The German artist Anselm Feuerbach was familiar with the classical texts and he also attended a performance of Christoph Willibald Gluck’s opera Iphigénie en Tauride in Munich. Above all, however, it was Goethe’s 1787 treatment of the story that was decisive for Feuerbach's portrayal. It was through Goethe’s drama that Iphigenia became a symbol of yearning for Greece.
Arnold Böcklin’s Pan in the Reeds tells a story of unfulfilled love. In his Metamorphoses, the Roman poet Ovid describes how Pan fell in love with the nymph Syrinx. However, she was repelled by his advances, fled and implored the gods for help. They responded to her plea and instantly transformed the nymph into reeds.
Geneva artist Jacques-Laurent Agasse specialised in depicting animals from a young age. Since he partly grew up in the countryside, he got to observe horses and dogs in their natural environment.
After his apprenticeship under Pieter Lastman, Rembrandt returned to his native Leiden in 1625 and began to intensively occupy himself with physiognomic representations. The Foot Operation is a wonderful example of this.
There is a popular anecdote about Albert Anker’s nursery school. It is said that the deaconess portrayed here was embarrassed about her dirty bonnet and asked the artist not to paint it. She quickly folded a fresh napkin and tied it around her head.
Caspar David Friedrich spent most of his life in Dresden. However, he was born in Greifswald on the Baltic Sea. Throughout his life, he remained closely connected to his North German roots and so the sea, harbours and depictions of the shore were among his favourite motifs.
The artist Carl Spitzweg did not devote his attention to the major events of his time. On the contrary, he focussed on small, familiar things, such as here in our garden picture. It shows the back of a man sitting under a parasol in the midst of lush green surroundings and about to paint a picture.
Although Alexandre Calame lived with a deformed foot and, after an accident, had only one eye, the painter often went hiking.
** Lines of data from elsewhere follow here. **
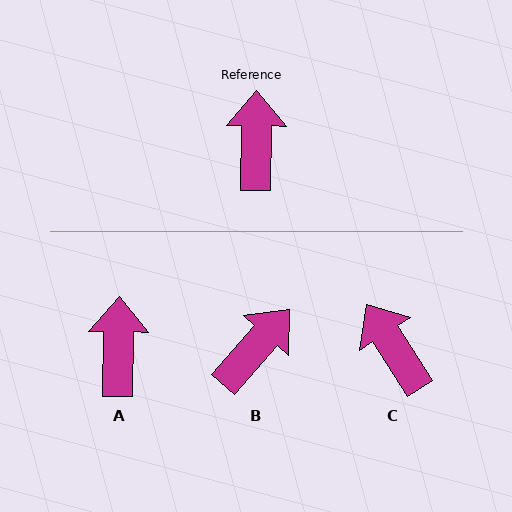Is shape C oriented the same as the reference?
No, it is off by about 33 degrees.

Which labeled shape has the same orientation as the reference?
A.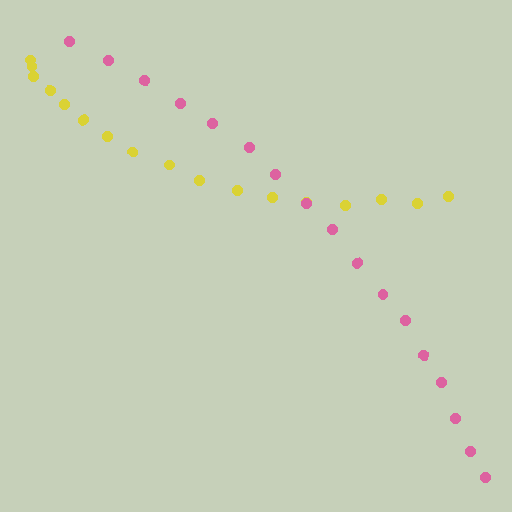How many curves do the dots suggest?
There are 2 distinct paths.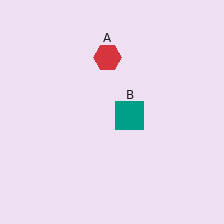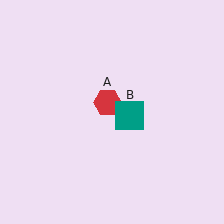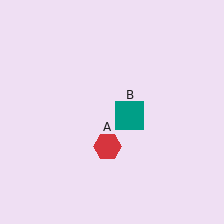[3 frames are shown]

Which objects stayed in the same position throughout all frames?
Teal square (object B) remained stationary.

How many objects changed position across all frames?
1 object changed position: red hexagon (object A).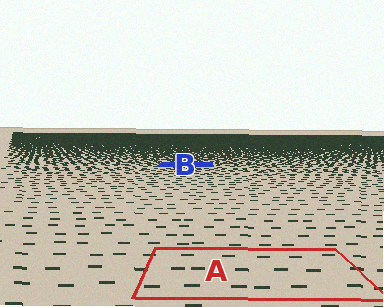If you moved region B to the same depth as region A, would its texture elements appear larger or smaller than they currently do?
They would appear larger. At a closer depth, the same texture elements are projected at a bigger on-screen size.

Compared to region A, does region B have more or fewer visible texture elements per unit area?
Region B has more texture elements per unit area — they are packed more densely because it is farther away.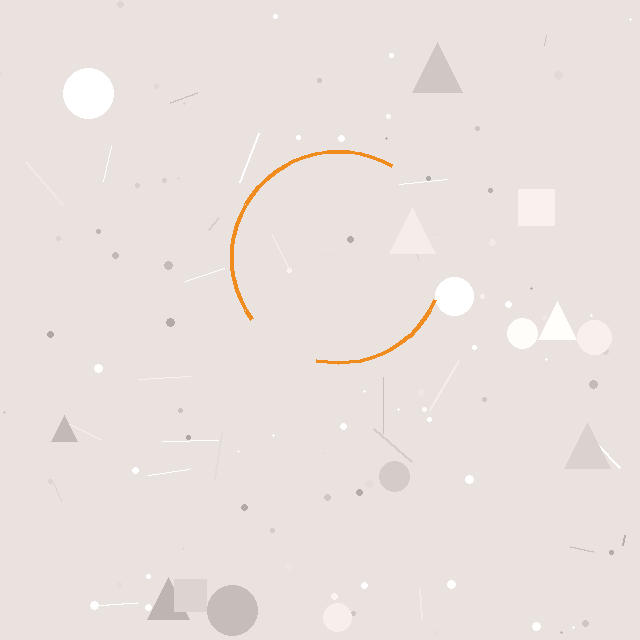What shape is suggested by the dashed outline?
The dashed outline suggests a circle.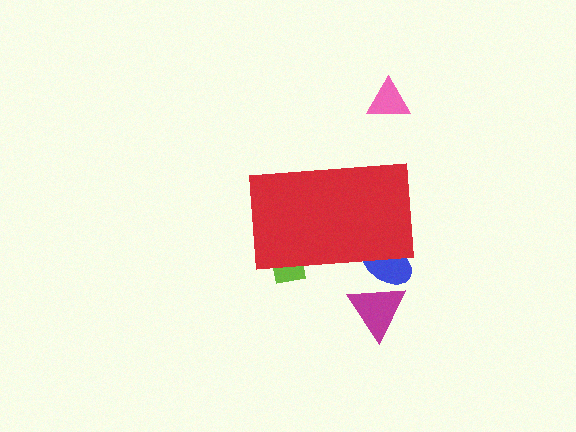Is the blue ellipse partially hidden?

At the age of 61, he ventured to the edge of steep cliffs near the Rütli to look out over Lake Lucerne and paint this spectacular picture.
When the Zurich citizen Johann Heinrich Füssli was asked to illustrate Shakespeare’s plays around 1786, he was already a star in London, where he had been living for a long time, calling himself Henry Fuseli. Just like today, in those days people enjoyed telling crazy stories about celebrities. It was reported that Fuseli ate bloody pork before going to bed and consumed a lot of opium to conjure up his dark visions.
In the German Empire, horse racing was part of the modern lifestyle. This was also the case in Berlin, the hometown of the artist Max Liebermann. Here, attending a horse race was one of the highlights of the social life of the aristocracy and bourgeoisie.
Joseph Anton Koch was known for his landscapes, for he did not show nature as a lovely idyll as usual, but as eerily beautiful.
With his landscapes depicting the fleeting and atmospheric, Carl Blechen was a pioneer of plein-air painting in German art.
Anton Graff was the most important portraitist of the German Enlightenment and stood out with his individual portrayal of each person.